Kepala Dinas Kesehatan Sumatera Selatan Lesty Nurainy, Selasa (16/2/2021), di Palembang, menyebutkan, dari sekitar 55.000 orang sumber daya manusia kesehatan (SDMK) yang menjadi sasaran vaksinasi di Sumsel, sekitar 30 persen belum divaksinasi atau tidak bisa divaksinasi. Penyebabnya, kondisi kesehatan mereka tidak memadai dan masih ada kendala registrasi di lapangan.
”Kebanyakan dari mereka yang tidak lolos bermasalah karena mengidap hipertensi dan sejumlah penyakit komorbid lain,” katanya. Pemeriksaan pravaksinasi harus dilakukan secara ketat agar penerima vaksin tidak mengalami dampak fatal seusai divaksin.
Kendala lain adalah masalah registrasi yang masih terjadi di beberapa daerah walau sebenarnya proses registrasi dapat diselesaikan dengan menggunakan sistem manual. Belum lagi adanya perubahan kriteria kelompok penerima vaksin. Mereka yang mulanya tidak bisa divaksin, tetapi karena perubahan aturan, kini diperbolehkan menerima vaksin, seperti tenaga kesehatan lanjut usia atau yang dalam masa menyusui.
Dengan perubahan aturan ini, lanjut Lesty, kemungkinan akan ada penambahan sasaran vaksin. ”Mulanya sasaran vaksin untuk SDMK berjumlah 55.000 orang, diperkirakan bertambah menjadi 59.000 orang,” ucapnya.
Dengan perubahan ini, kemungkinan butuh lebih banyak waktu untuk melakukan vaksinasi pada kelompok SDMK. ”Kami masih tetap menargetkan penyelesaian vaksinasi pada SDMK sampai akhir Februari. Kalaupun bergeser, kami berharap tidak jauh dari itu,” ucapnya.
Oleh karena jumlah vaksin masih terbatas, tidak semua tenaga kesehatan dapat divaksinasi. ”Kami masih memprioritaskan mereka yang melakukan pelayanan di sejumlah fasilitas kesehatan. Mereka yang tidak sedang melakukan pelayanan kemungkinan akan dimasukkan ke golongan masyarakat umum,” ujarnya.

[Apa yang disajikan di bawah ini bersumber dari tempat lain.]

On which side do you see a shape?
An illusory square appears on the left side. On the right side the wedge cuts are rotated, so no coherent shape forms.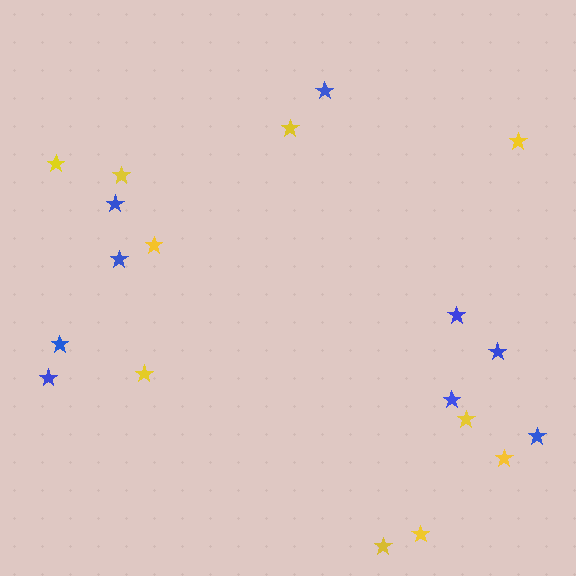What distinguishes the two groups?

Ahli mikrobiologi dari Universitas Sriwijaya, Yuwono, menuturkan, keberadaan vaksin sangat dibutuhkan untuk meningkatkan kekebalan tubuh. Kian banyak orang divaksin, akan tercapai kekebalan komunal. Hanya saja, tidak semua orang yang masuk dalam sasaran vaksin dapat divaksinasi. Hal itu sangat bergantung pada kondisi kesehatannya. ”Jika memiliki komorbid atau riwayat penyakit yang berisiko, tentu vaksinasi belum bisa dilakukan,” ucapnya.

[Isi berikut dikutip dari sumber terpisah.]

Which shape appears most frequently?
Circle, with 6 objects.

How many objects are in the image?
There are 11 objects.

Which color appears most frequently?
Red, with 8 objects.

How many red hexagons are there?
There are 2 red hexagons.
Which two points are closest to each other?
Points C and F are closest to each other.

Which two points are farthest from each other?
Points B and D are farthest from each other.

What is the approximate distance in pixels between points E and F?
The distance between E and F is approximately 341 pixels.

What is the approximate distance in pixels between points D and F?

Contohnya, ketika kondisi tekanan darah meningkat, tentu vaksinasi harus ditunda sampai tekanan darah normal. Jika tetap dipaksakan, dikhawatirkan akan timbul dampak yang berbahaya bagi penerima vaksin. Hal itu karena vaksinasi dapat memberikan dampak langsung, misalnya karena alergi atau bisa menjadi pemicu munculnya penyakit lama.
Di sisi lain, lanjut Yuwono, bagi orang yang menderita penyakit tertentu, tetapi sudah dapat terkontrol, vaksinasi bisa saja dilakukan. ”Namun, tentu harus berdasarkan pengawasan yang ketat, misalnya saja dengan pendampingan dokter anestesi,” ucap Yuwono yang juga menjabat sebagai Direktur Utama RS Pusri ,Palembang.

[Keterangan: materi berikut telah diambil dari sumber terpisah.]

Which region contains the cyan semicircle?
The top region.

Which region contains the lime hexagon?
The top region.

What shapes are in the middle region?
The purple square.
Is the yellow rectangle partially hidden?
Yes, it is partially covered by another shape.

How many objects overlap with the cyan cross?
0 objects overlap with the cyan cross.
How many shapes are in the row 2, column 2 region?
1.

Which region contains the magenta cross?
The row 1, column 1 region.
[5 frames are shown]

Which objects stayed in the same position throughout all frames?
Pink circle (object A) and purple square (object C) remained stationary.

Terkait partisipasi sasaran vaksinasi, dia menyampaikan, hal itu sangat bergantung pada langkah sosialisasi yang dilakukan. Di rumah sakit yang ia pimpin, misalnya, dari 315 tenaga kesehatan yang masuk dalam sasaran vaksinasi, 87 persen di antaranya sudah divaksinasi.
Dia berharap ada langkah yang lebih efektif untuk mengajak masyarakat ikut berpartisipasi dalam vaksinasi. ”Sosialisasi mengenai manfaat vaksin juga harus terus disuarakan sehingga mereka mau menerima vaksin,” kata Yuwono.
Sebelumnya, pakar epidemiologi dari Universitas Sriwijaya, Iche Andriyani Liberty, menuturkan, untuk mencapai kekebalan komunal, setidaknya 66-70 persen dari kelompok tersebut harus divaksin. ”Karena mereka yang divaksinasi akan melindungi orang lain yang tidak bisa divaksinasi,” ucap Iche.